Kay’s mother died when she was very young and her alcoholic father (a landscaper) is presumed to have committed suicide. Kay is brought up by her grandmother in New Jersey. She grows up to become a librarian. She goes to Peter Carrington’s mansion to request him to host a charity fundraiser. The Carrington Family is one of the richest families of US. Peter agrees. But soon they (Kay and Peter) fall in love and marry.
But certain mysteries of the past surface and it shows Peter as a “person of interest” in two murders – one of his fiancée who died after a party and his first wife who drowned to death, and he is also linked with the disappearance of their neighbor Susan Althorp.
To make matters worse, a young girl’s body is found buried on the Carrington estate is unearthed years later and Peter is indicted for murder–days after he returns from his honeymoon with Kay.
Kay stands by her husband even when her grandmother hold Peter responsible for all the tragedies.

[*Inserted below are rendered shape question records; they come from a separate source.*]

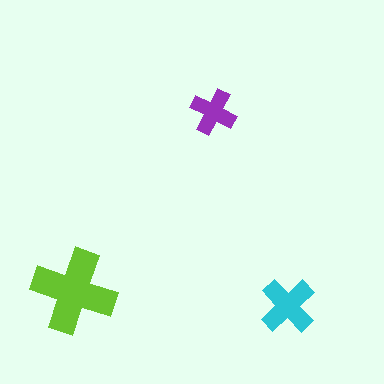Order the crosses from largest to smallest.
the lime one, the cyan one, the purple one.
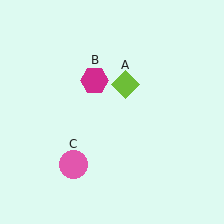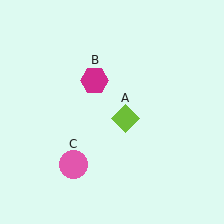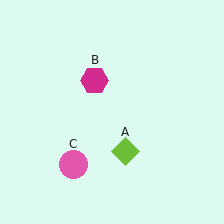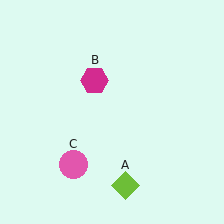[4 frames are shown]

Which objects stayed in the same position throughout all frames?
Magenta hexagon (object B) and pink circle (object C) remained stationary.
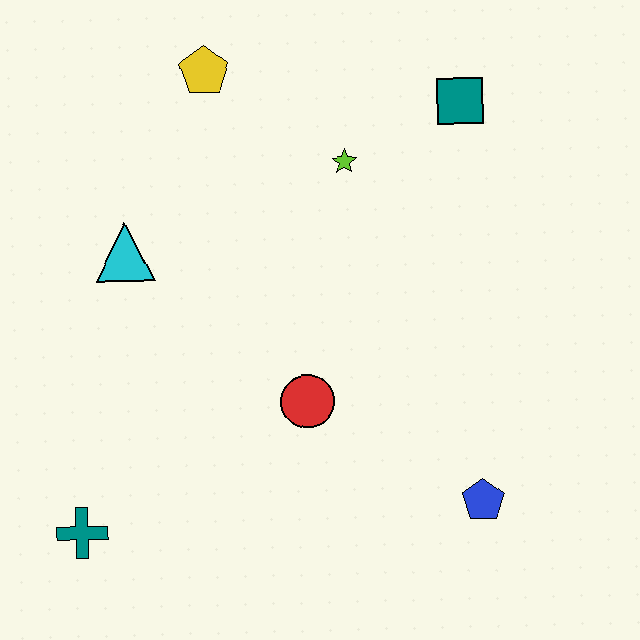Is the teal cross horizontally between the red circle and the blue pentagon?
No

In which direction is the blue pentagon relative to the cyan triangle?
The blue pentagon is to the right of the cyan triangle.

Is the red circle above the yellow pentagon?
No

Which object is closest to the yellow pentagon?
The lime star is closest to the yellow pentagon.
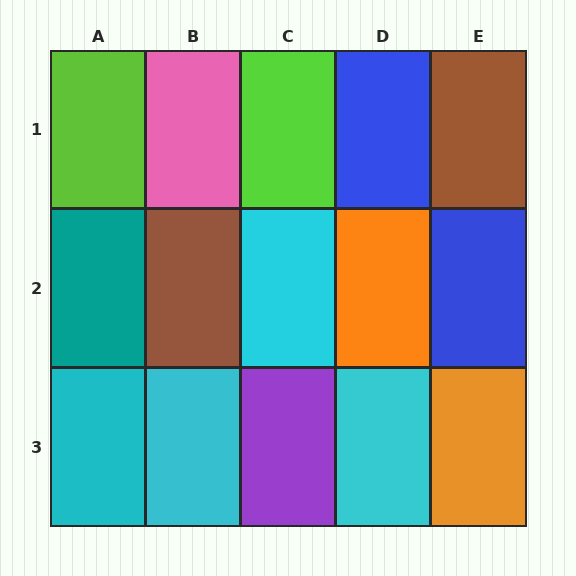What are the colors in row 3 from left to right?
Cyan, cyan, purple, cyan, orange.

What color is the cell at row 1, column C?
Lime.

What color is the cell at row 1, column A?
Lime.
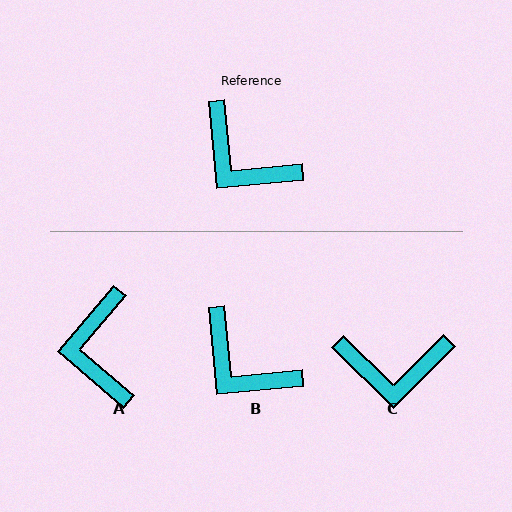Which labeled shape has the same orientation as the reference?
B.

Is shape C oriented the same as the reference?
No, it is off by about 40 degrees.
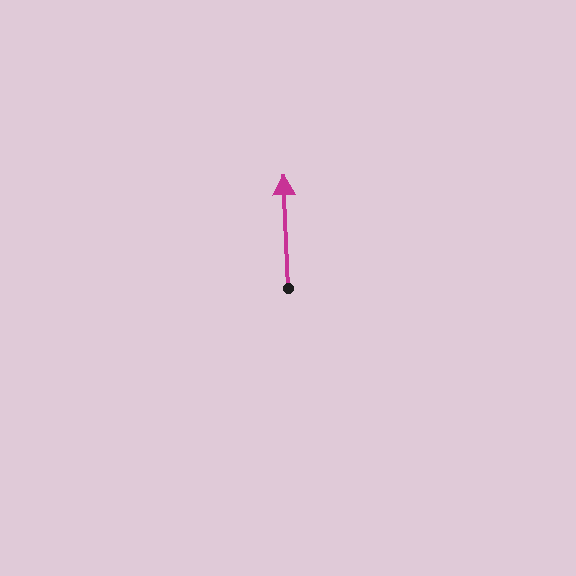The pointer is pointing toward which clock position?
Roughly 12 o'clock.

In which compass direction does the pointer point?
North.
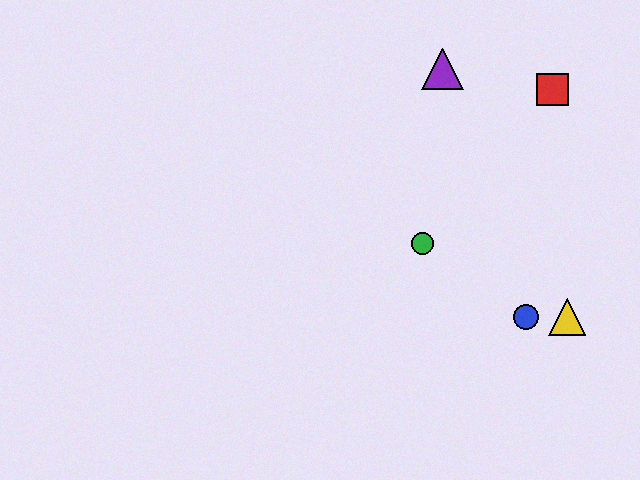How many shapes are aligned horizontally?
2 shapes (the blue circle, the yellow triangle) are aligned horizontally.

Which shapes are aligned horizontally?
The blue circle, the yellow triangle are aligned horizontally.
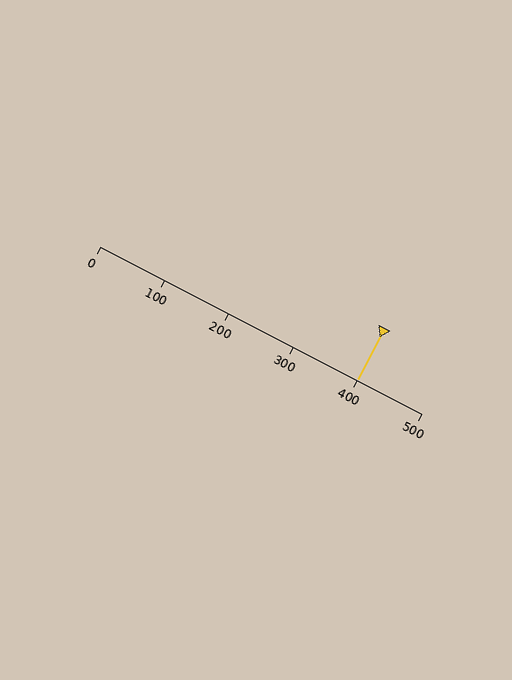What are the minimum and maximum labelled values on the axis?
The axis runs from 0 to 500.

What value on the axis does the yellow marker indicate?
The marker indicates approximately 400.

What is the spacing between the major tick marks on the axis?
The major ticks are spaced 100 apart.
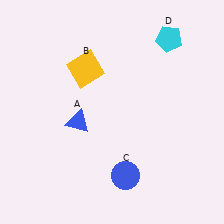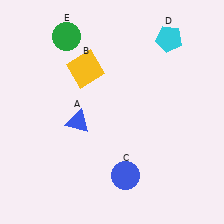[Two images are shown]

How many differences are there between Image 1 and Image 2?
There is 1 difference between the two images.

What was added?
A green circle (E) was added in Image 2.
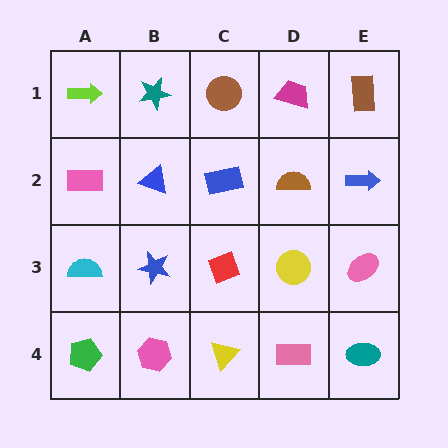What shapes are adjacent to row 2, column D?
A magenta trapezoid (row 1, column D), a yellow circle (row 3, column D), a blue rectangle (row 2, column C), a blue arrow (row 2, column E).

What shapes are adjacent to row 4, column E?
A pink ellipse (row 3, column E), a pink rectangle (row 4, column D).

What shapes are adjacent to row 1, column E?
A blue arrow (row 2, column E), a magenta trapezoid (row 1, column D).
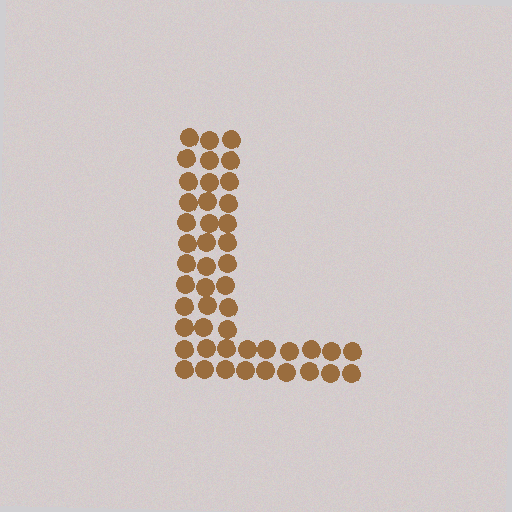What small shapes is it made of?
It is made of small circles.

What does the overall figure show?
The overall figure shows the letter L.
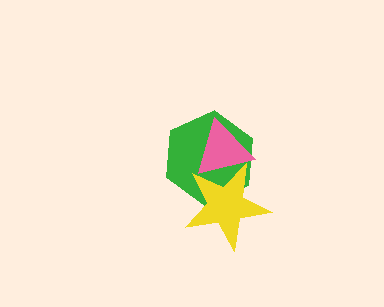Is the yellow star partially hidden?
No, no other shape covers it.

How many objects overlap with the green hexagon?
2 objects overlap with the green hexagon.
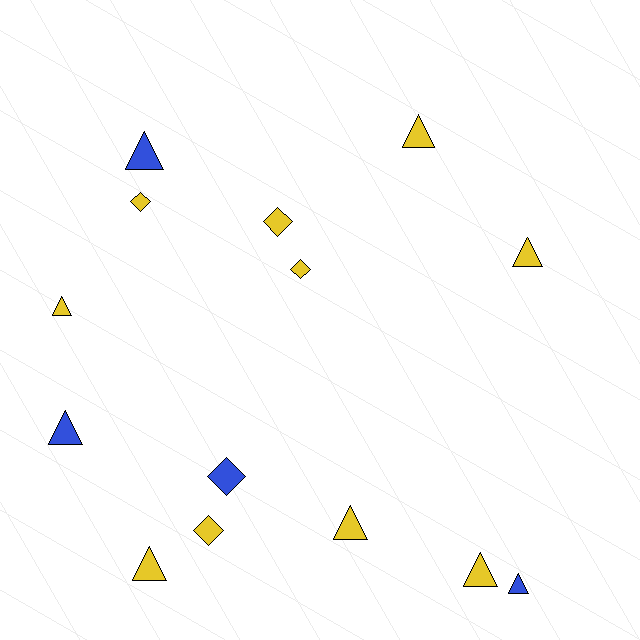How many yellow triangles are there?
There are 6 yellow triangles.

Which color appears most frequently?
Yellow, with 10 objects.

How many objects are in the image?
There are 14 objects.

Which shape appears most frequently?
Triangle, with 9 objects.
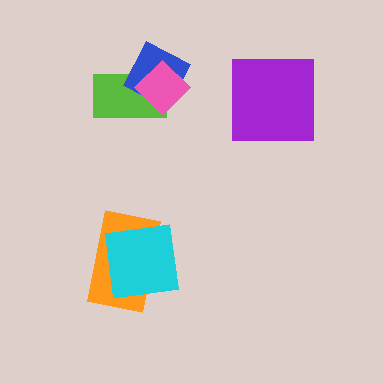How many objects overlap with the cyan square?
1 object overlaps with the cyan square.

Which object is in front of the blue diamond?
The pink diamond is in front of the blue diamond.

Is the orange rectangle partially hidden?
Yes, it is partially covered by another shape.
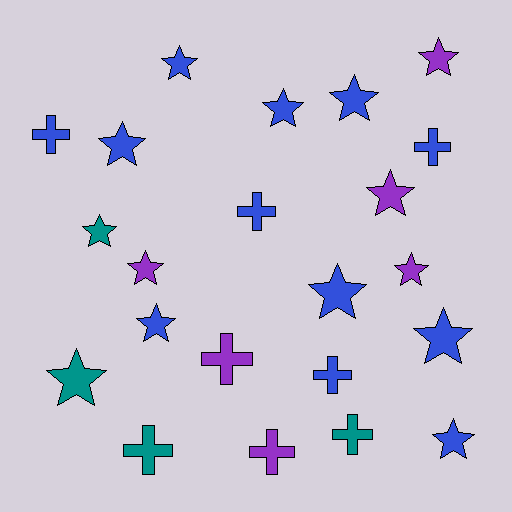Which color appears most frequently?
Blue, with 12 objects.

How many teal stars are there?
There are 2 teal stars.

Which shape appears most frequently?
Star, with 14 objects.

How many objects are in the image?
There are 22 objects.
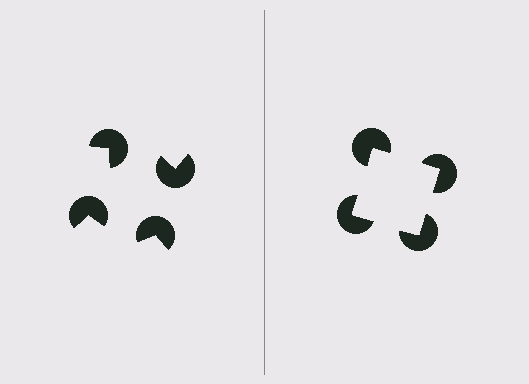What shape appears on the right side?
An illusory square.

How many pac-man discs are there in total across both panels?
8 — 4 on each side.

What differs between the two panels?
The pac-man discs are positioned identically on both sides; only the wedge orientations differ. On the right they align to a square; on the left they are misaligned.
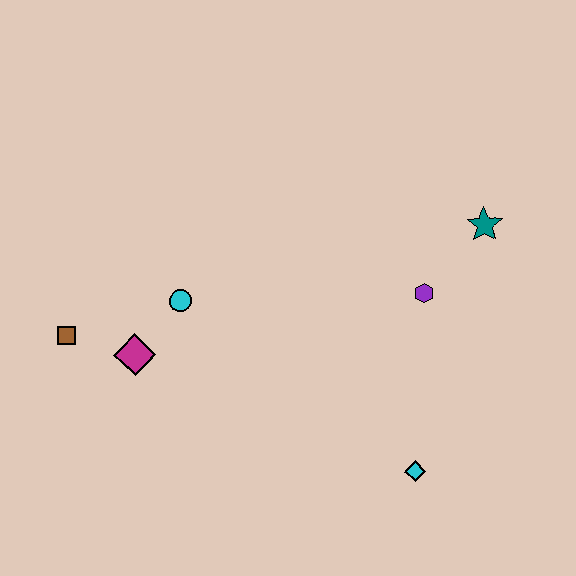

The author drops hints letting you sift through the suspects, including Peter, to decide who the murderer is; his dead wife’s mother who still lives on the estate; her son (now a Manhattan gallery-owner with a gambling addiction); a trio of domestic servants; Peter’s chief aide; and assorted parents, friends and relations of the two dead women, the likely identity of the villain shifts from character to character, until aided by a police investigation and the perspective of a private eye hired by the ailing mother of the dead fiancée, everything cleverly falls into place.
As “facts” pile up pointing to his guilt, Peter defends his actions basing them on a serious problem with sleepwalking, a form of automatism.
The court case against Peter is rather compelling and fascinating, as put up by Nicholas Greco, the PI hired by Peter’s first wife’s mother. Greco uncovers information that raises all fingers to Peter’s guilt but certain bits of information soon turn the case in a different direction altogether.
This psychological thriller seems a bit predictable in certain sections but overall it is a very enjoyable, cleverly written, compelling read.
MHC’s trademark of short chapters, cliff-hanger endings, well defined characters and gripping plot deliver yet another interesting read.